Previously, these benefits were difficult to achieve for two reasons:
Interfacing: Dedicated engineering was required to develop FPGA systems that could easily access data sets. Once the data set changes, new interfacing requirements arise, which means a renewed engineering effort.
Design cycle time: The time it takes for an algorithm engineer to explain his requirements to a digital design engineer, who must then convert it all into VHDL along with the necessary testbenches to verify the design, simply becomes too long for exploratory algorithm work.
Now both of these problems have largely been solved thanks to modern FPGA devices. The first issue is resolved with embedded processors in the FPGA, which allow for more flexible interfacing. It’s even possible to directly access FPGA devices via Ethernet or even the Internet. For example, Plextek developed FPGA implementations that don’t have to go through interface modifications any time a requirement or data set changes.
To solve the second problem, companies such as Plextek have been working closely with major FPGA manufacturers to exploit new toolsets that can convert algorithmic descriptions defined in high-level mathematical languages (e.g., Matlab) into a form that easily converts into VHDL. As a result, significant time is saved from developing extensive testbenches to verify designs. Although not completely automatic, the design flow becomes much faster and much less prone to errors.

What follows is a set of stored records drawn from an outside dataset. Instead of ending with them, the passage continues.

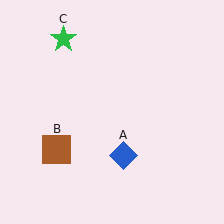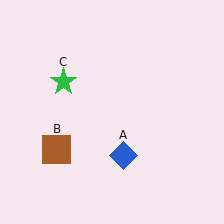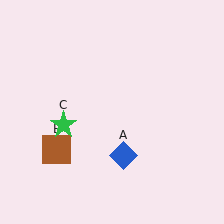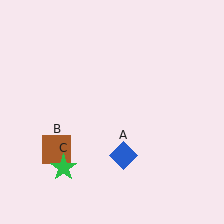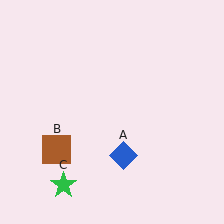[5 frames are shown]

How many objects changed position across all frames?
1 object changed position: green star (object C).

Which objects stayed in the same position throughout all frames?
Blue diamond (object A) and brown square (object B) remained stationary.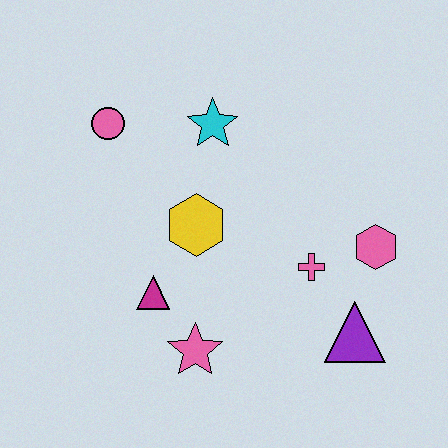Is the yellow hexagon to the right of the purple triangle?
No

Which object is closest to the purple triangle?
The pink cross is closest to the purple triangle.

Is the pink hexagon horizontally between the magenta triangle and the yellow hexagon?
No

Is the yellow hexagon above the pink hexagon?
Yes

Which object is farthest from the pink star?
The pink circle is farthest from the pink star.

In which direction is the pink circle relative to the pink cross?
The pink circle is to the left of the pink cross.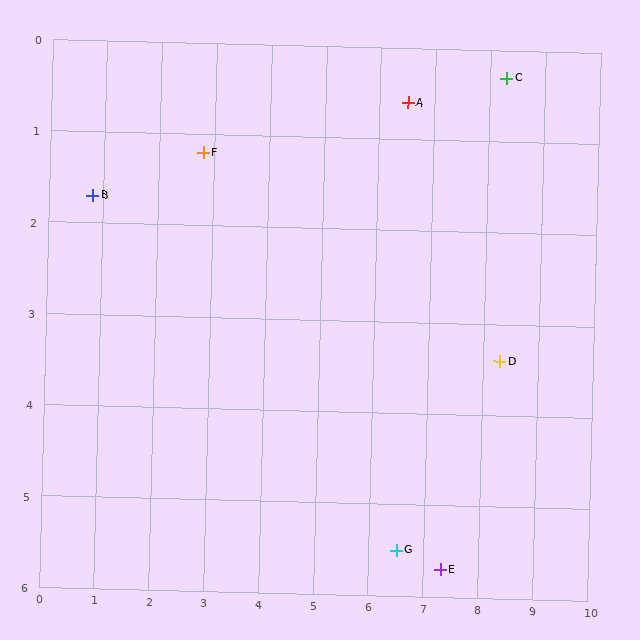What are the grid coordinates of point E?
Point E is at approximately (7.3, 5.7).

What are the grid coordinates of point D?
Point D is at approximately (8.3, 3.4).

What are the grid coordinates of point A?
Point A is at approximately (6.5, 0.6).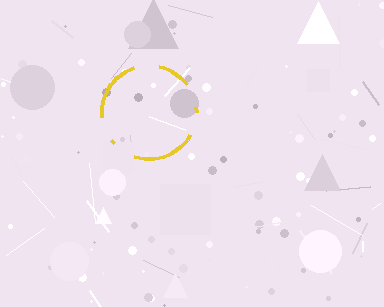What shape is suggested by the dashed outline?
The dashed outline suggests a circle.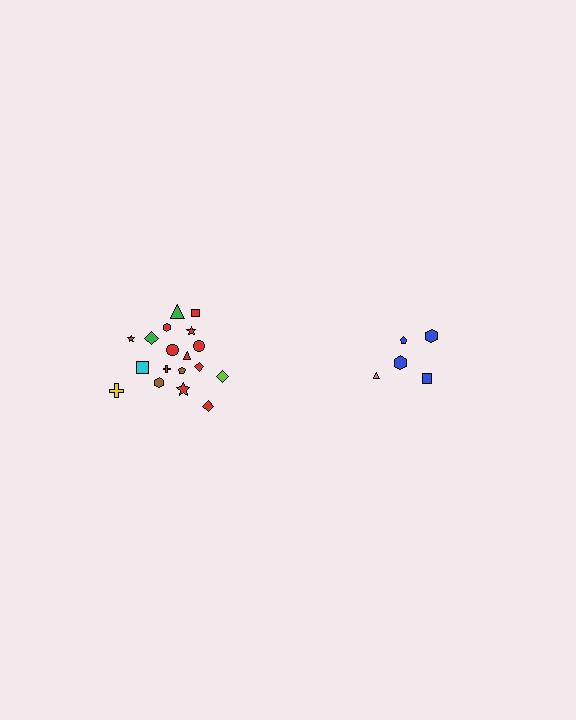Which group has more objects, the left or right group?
The left group.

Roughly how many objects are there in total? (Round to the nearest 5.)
Roughly 25 objects in total.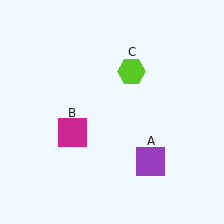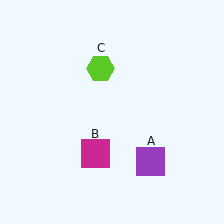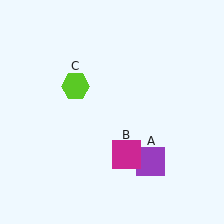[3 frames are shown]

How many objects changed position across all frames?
2 objects changed position: magenta square (object B), lime hexagon (object C).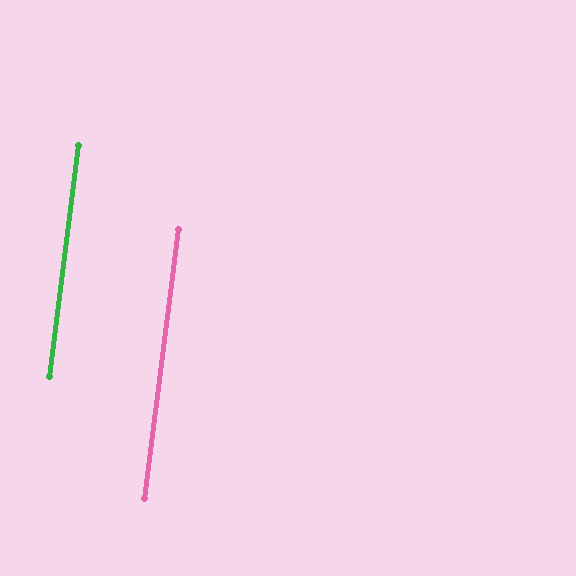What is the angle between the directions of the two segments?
Approximately 0 degrees.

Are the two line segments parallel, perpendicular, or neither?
Parallel — their directions differ by only 0.0°.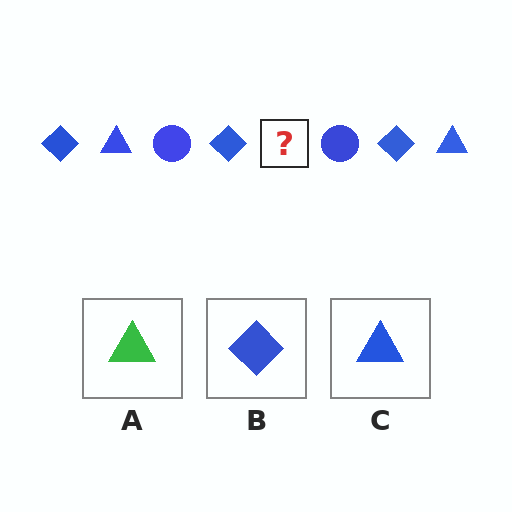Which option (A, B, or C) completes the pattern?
C.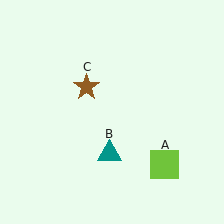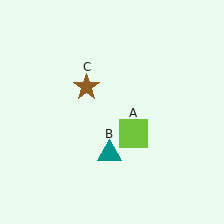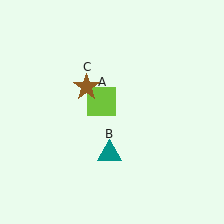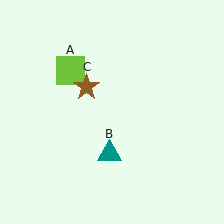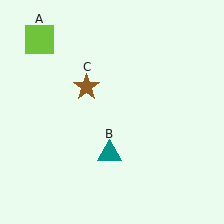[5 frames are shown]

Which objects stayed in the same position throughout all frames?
Teal triangle (object B) and brown star (object C) remained stationary.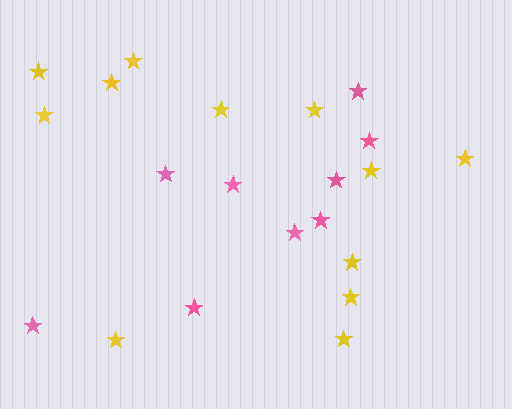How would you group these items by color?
There are 2 groups: one group of yellow stars (12) and one group of pink stars (9).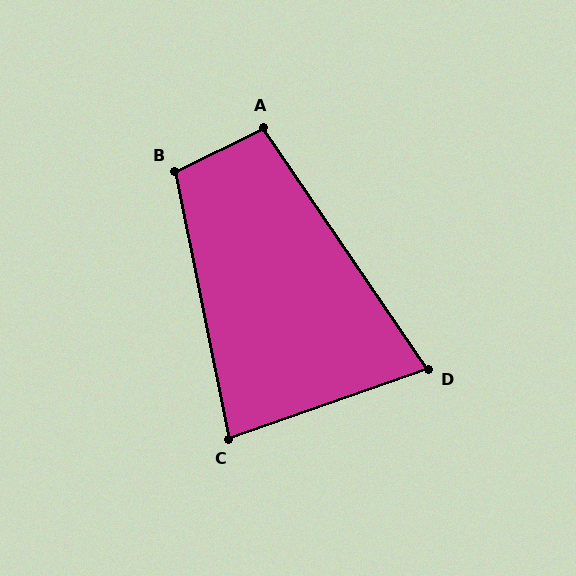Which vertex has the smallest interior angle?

This doesn’t remove the need for a hardware designer, although it’s possible to develop methodologies to enable a hierarchical approach to algorithm exploration. The aim is to shorten the time between initial algorithm development and final solution.
Much of the time spent during algorithm exploration involves running a wide set of parameters through essentially the same algorithm. Plextek came up with a methodology that speeds up the process by providing a parameterised FPGA platform early in the process (see the figure). The approach requires the adoption of new high-level design tools, such as Altera’s DSP Builder or Xilinx’s System Generator.
A major portion of time involved in algorithm exploration revolves around running a wide set of parameters through essentially the same algorithm. Plextek’s methodology provides a parameterized FPGA platform early in the process, which saves a significant amount of time.
A key part of the process is jointly describing the algorithm parameters that are likely to change. After they’re defined, the hardware designer can deliver a platform with super-computing power to the scientist’s local machine, one that’s tailored to the algorithm being studied. At this point, the scientist can very quickly explore parameter changes to the algorithm, often being able to explore previously time-prohibitive ideas. As the algorithm matures, some features may need updating. Though modifications to the FPGA may be required, they can be implemented much faster.
A side benefit of this approach is that the final solution, when achieved, is in a hardware form that can be easily scaled across a business. In the past, algorithm exploration may have used a farm of 100 servers, but when rolled out across a business, the server requirements could increase 10- or 100-fold, or even to thousands of machines. With FPGAs, equipment requirements will experience an orders-of-magnitude reduction.
Ultimately, companies that adopt these methodologies will achieve significant cost and power-consumption savings, as well as speed up their algorithm development flows.